Similarly, Joan Collins, best known for appearing in the 1980s US soap Dynasty, claimed in 2021 that having an abortion at the age of 26 suited her career, as reported by SPUC.
“I had an abortion… I was a feminist before the word was heard and I shall do what I felt was right for me… It [the unborn child] would have ruined my life… it would have ruined my life”, she said.
A “far from empowering” anti-mother narrative
SPUC’s Michael Robinson, Executive Director (Public Affairs and Legal Services), said: “An unborn child is an innocent human being who has as much of a right to life as a born child.
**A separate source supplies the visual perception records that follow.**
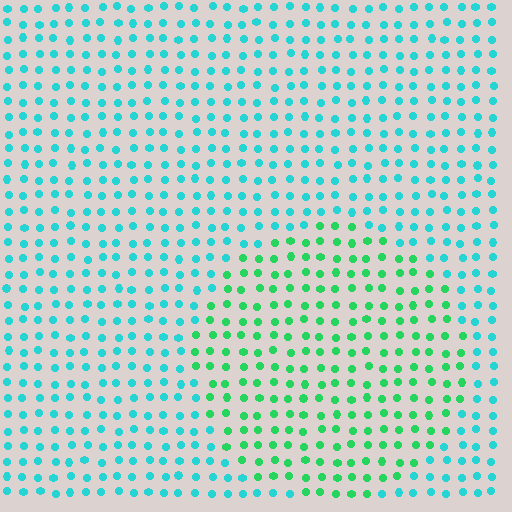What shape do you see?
I see a circle.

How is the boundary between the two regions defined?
The boundary is defined purely by a slight shift in hue (about 41 degrees). Spacing, size, and orientation are identical on both sides.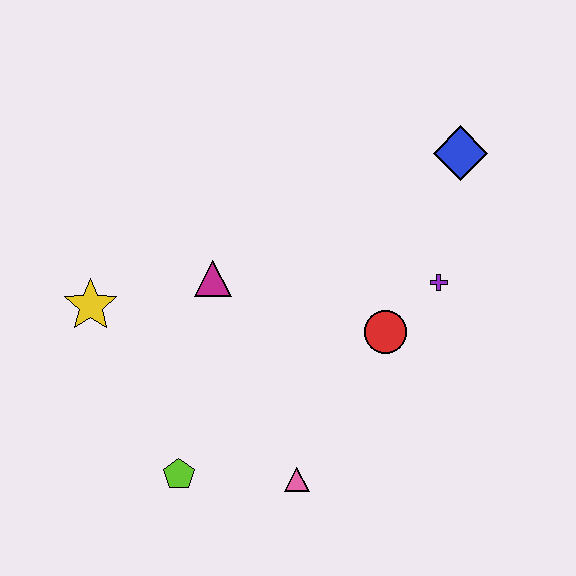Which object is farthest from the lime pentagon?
The blue diamond is farthest from the lime pentagon.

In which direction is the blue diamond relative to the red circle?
The blue diamond is above the red circle.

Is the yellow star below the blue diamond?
Yes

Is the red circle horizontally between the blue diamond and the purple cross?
No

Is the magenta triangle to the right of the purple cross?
No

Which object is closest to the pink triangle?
The lime pentagon is closest to the pink triangle.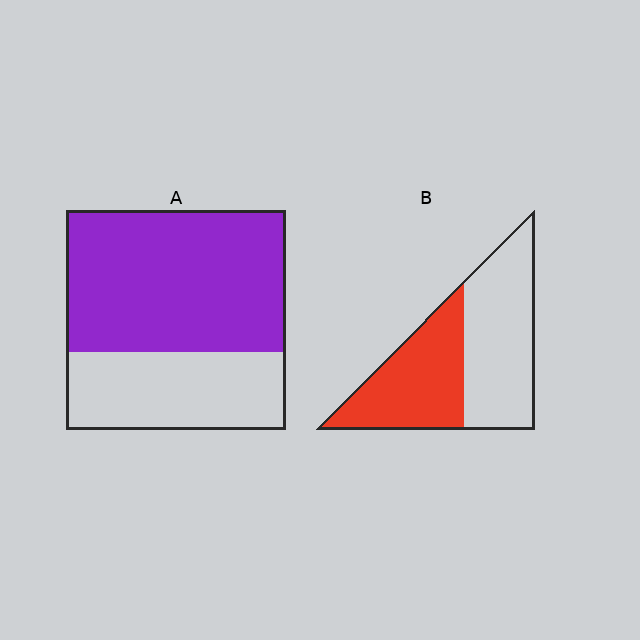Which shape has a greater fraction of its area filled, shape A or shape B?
Shape A.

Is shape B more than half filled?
No.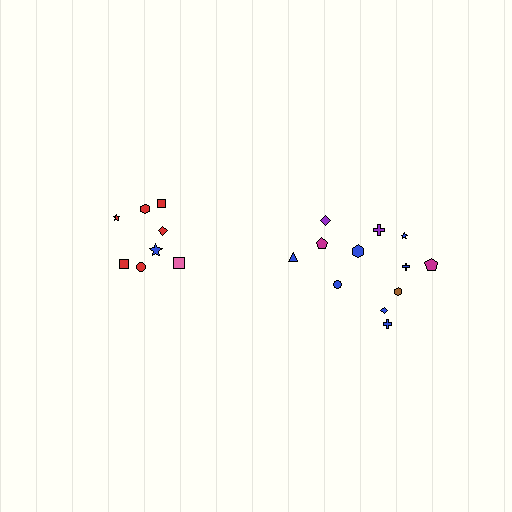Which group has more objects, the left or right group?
The right group.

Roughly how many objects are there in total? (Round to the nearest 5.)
Roughly 20 objects in total.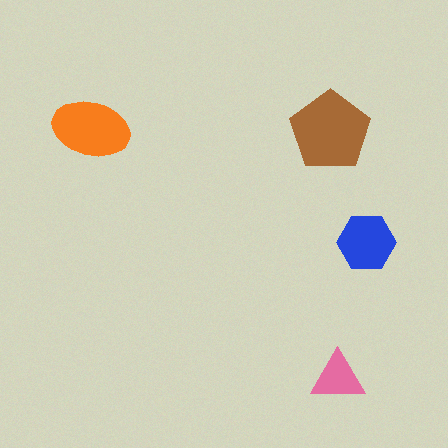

Sacrificing unborn children for the sake of a career, no matter how much a person might try to justify it, is far from empowering and is not what parenthood is about.
“While it is, of course, delightful that Health Commissioner Bassett now has two wonderful daughters, she might also have had an equally wonderful third child, a son or daughter, who, because of abortion, will never have a career or have the chance to be a parent themselves.
“Empowerment is ultimately about confronting the challenges of life with courage and confidence. Abortion is the exact opposite of this. Otherwise, why should Bassett have to justify her abortion at all? Not because it was empowering.
“Increasingly, SPUC is seeing cases of mothers being discriminated against in the workplace because they choose to have children. Pro-abortion comments from Bassett and others only serve to perpetuate this harmful narrative that mothers are unwelcome at work and must choose between the life of their child or a career.
“Rather than making mothers feel that abortion is the only way out of a crisis pregnancy, Bassett should be using her position of significant influence to help mothers to have a career AND be mothers. Not only would that be truly wonderful, but it would also be genuinely progressive and empowering, for everyone involved, including unborn children.”